Now that the model has been setup, the DeepDetect time series widget allows the target signal to be visualized with:

lstm.dataset_ui()
Visualization of the train set.
Visualization of the test set.

Model training

DeepDetect makes the training step easy and robust. Here to train the model with train dataset located at datadir + "/train" and test dataset located at datadir + "/test":

train_data = [datadir + "/train", datadir + "/test"]
# create a service with name `lstm.sname` and model `model_name`
lstm.create_service(model_name)
# train service `lstm.sname` on data `train_data`
lstm.train(train_data)

This start training and then returns immediately, while the training job runs in the background. Expect between 30 minutes and one hour for this job, depending on your GPU.

Training metrics can be monitored with the DeepDetect Platform, or with the DeepDetect Server API.

Training metrics from DeepDetect Platform

Prediction

Forecasting result over full test signal.
Prediction over signal anomaly. The discrepancy between prediction and target can be used for detecting anomalies.

Once training has ended, the model is ready to be used for inference on new data.
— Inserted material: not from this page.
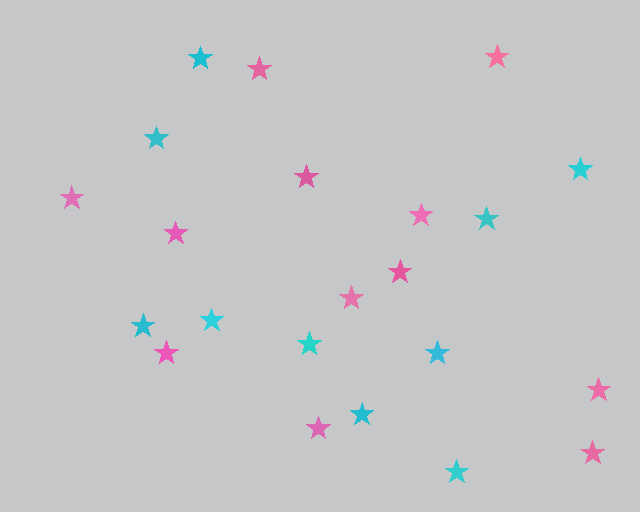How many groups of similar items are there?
There are 2 groups: one group of pink stars (12) and one group of cyan stars (10).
Forecast result can be visualized with the forecast UI:

# With override = False, if predictions have already been
# computed, they are reloaded from the cache.
# If you want to force prediction again, you can set override to True
lstm.predict_all(override = False)
lstm.forecast_ui()

This UI displays the target signal alongside with the model prediction, and the resulting error.